No caso do PSTU, há uma singularidade, pois votações inexpressivas têm sido uma característica geral do partido, que registrou, no pleito analisado, proporcionalmente, maior votação pífia entre os candidatos homens do que entre as mulheres.

Como é calculada a votação pífia?
A metodologia utilizada na pesquisa realizada pelo Nepem leva em conta as particularidades de cada estado em determinado pleito eleitoral. A votação é considerada pífia quando representa até 1% do mínimo necessário para obter sucesso eleitoral naquele contexto.
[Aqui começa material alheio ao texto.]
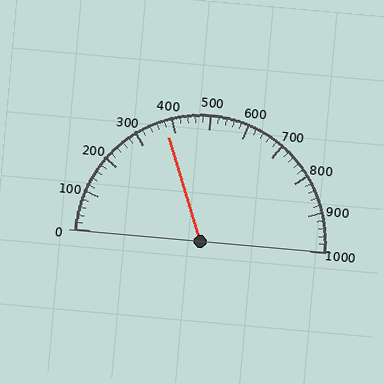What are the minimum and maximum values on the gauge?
The gauge ranges from 0 to 1000.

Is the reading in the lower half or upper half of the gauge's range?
The reading is in the lower half of the range (0 to 1000).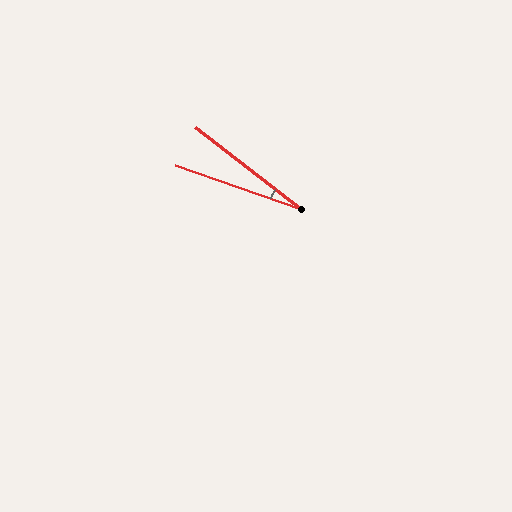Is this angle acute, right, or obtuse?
It is acute.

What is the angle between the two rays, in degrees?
Approximately 19 degrees.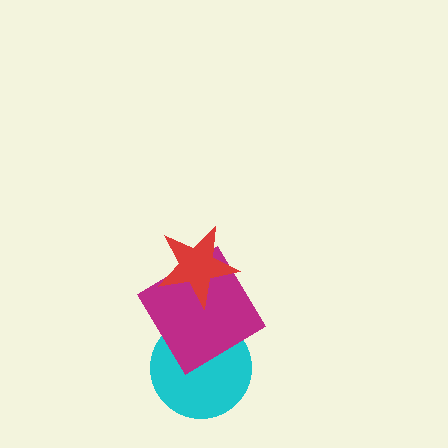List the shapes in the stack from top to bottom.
From top to bottom: the red star, the magenta diamond, the cyan circle.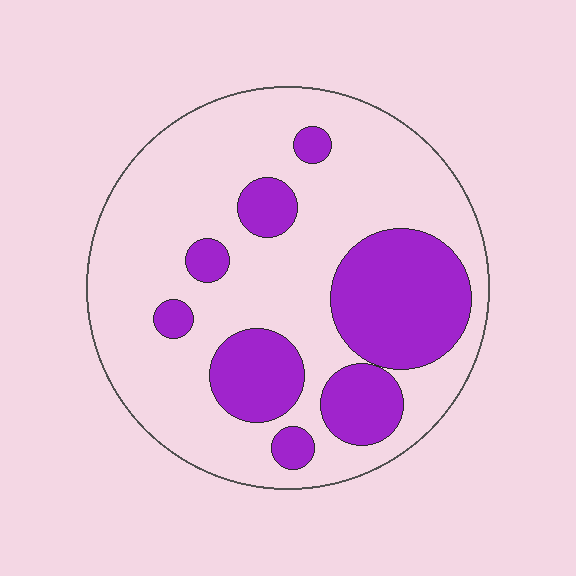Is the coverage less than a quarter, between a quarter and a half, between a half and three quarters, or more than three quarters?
Between a quarter and a half.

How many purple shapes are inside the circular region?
8.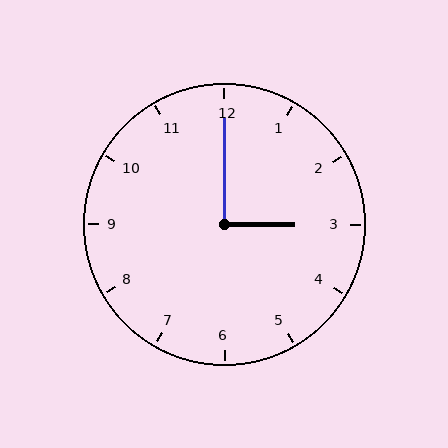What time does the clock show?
3:00.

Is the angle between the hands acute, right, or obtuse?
It is a right angle.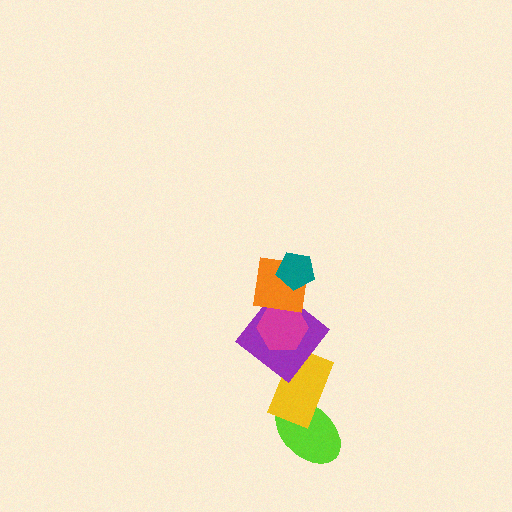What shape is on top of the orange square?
The teal pentagon is on top of the orange square.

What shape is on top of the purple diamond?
The magenta hexagon is on top of the purple diamond.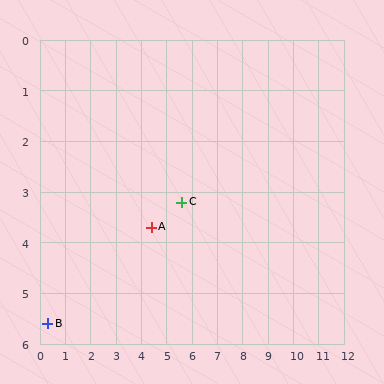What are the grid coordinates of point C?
Point C is at approximately (5.6, 3.2).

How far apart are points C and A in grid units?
Points C and A are about 1.3 grid units apart.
Por exemplo: nas eleições de 2022, em Minas Gerais, o deputado estadual eleito com o menor número de votos recebeu cerca de 28 mil sufrágios. Considerando essa linha de corte, uma candidatura com votação pífia recebeu até 280 votos, isto é, 1% da votação do candidato eleito com menos votos.

O assunto também é tratado neste vídeo e na coluna da professora Marlise Matos na Rádio UFMG Educativa.

Esse recorte de gênero e racial foi extraído da Nota Técnica 3 – as candidaturas com votação pífia no legislativo brasileiro: dados sobre as eleições gerais de 2022 para o legislativo estadual e federal. Em etapas posteriores da pesquisa, serão analisados os valores de financiamento das campanhas e os casos de judicialização após as eleições. O estudo completo pode ser acessado no site do Nepem.